Last summer, on a small beach along the Cooper River, seventeen-year-olds Star Beauchamps and Mickey Carter-Lopes waited to pull canoes into shore. This was their typical summer weekday: paddling, teaching and comparing the polka dot tan lines on their feet thanks to Crocs and hours spent working in the sun.
The friends were two of last season’s eight “RiverGuides,” high school students working to connect Camden residents back to the water that surrounds them. The program is run by UrbanTrekkers, whose founders organize youth nature expeditions outside the city. It wasn’t until 2015 that they realized they didn’t have to go so far.
With Philadelphia sitting across the shoreline, most of Camden is a peninsula enveloped by the Cooper and Delaware Rivers. At the tip sits Pyne Poynt Park. Five times last summer, neighbors of all skill levels came to the park to learn how to paddle, headed by the RiverGuides and the Center for Aquatic Sciences.
There are over 200 contaminated sites in Camden today attributed to disinvestment, aging infrastructure, industrial pollution and lead seepage through the late 20th century. There’s a push to restore polluted areas, like Petty’s Island (known as “the place the trucks go” by Camden residents) which is being transformed from an industrial site to a nature preserve, and the former landfill that became Cramer Hill Waterfront Park, which opened to the public in 2021.
For residents, a third of whom are Black and Hispanic families living below the poverty line, interest in connecting with restored natural areas is small but growing.
Pablo Chavez, 15, knew the river pollution well. “I remember when I was little, it was just pure-on trash,” he says. His first outing on Camden’s waterways was at the start of RiverGuides training last summer. Same with Beauchamps. “I hated the water, it’s crazy. I was scared to death because I couldn’t swim,” she says. Now she’s the one consoling apprehensive Camden residents. “We had some kids that couldn’t even paddle because they were so terrified,” says RiverGuide Angie Garcia.

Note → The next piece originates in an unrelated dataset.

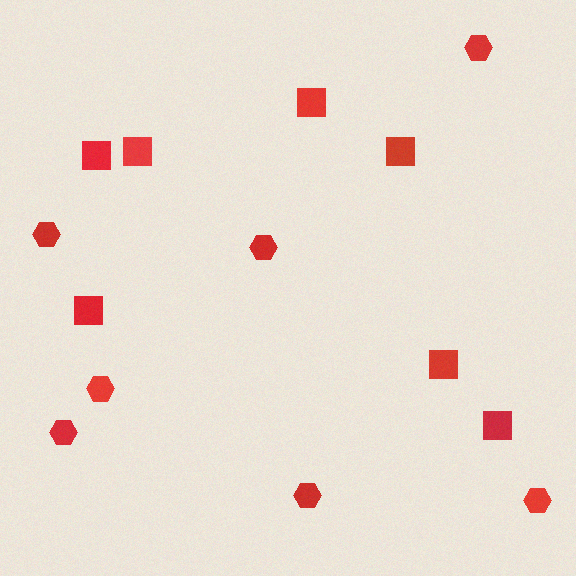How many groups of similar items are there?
There are 2 groups: one group of squares (7) and one group of hexagons (7).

The water is the cleanest it has been in over a century, but sewage in both the Cooper and Delaware rivers is still an issue. Combined sewer overflows pose a threat, especially when surges in rainfall cause stormwater to combine with sewage, discharging it into the water. The RiverGuides test the water regularly and paddling schedules are adjusted for spikes in bacteria levels.
On their last work day, the group visited Atsion Lake in the Pine Barrens to celebrate the summer. While swimming, there are no fears of contaminated waters from combined sewer overflows. As Beauchamps, Garcia and Carter-Lopes tackle each other in the water, they see what the Cooper and Delaware rivers could be one day. But for now, they go by boat.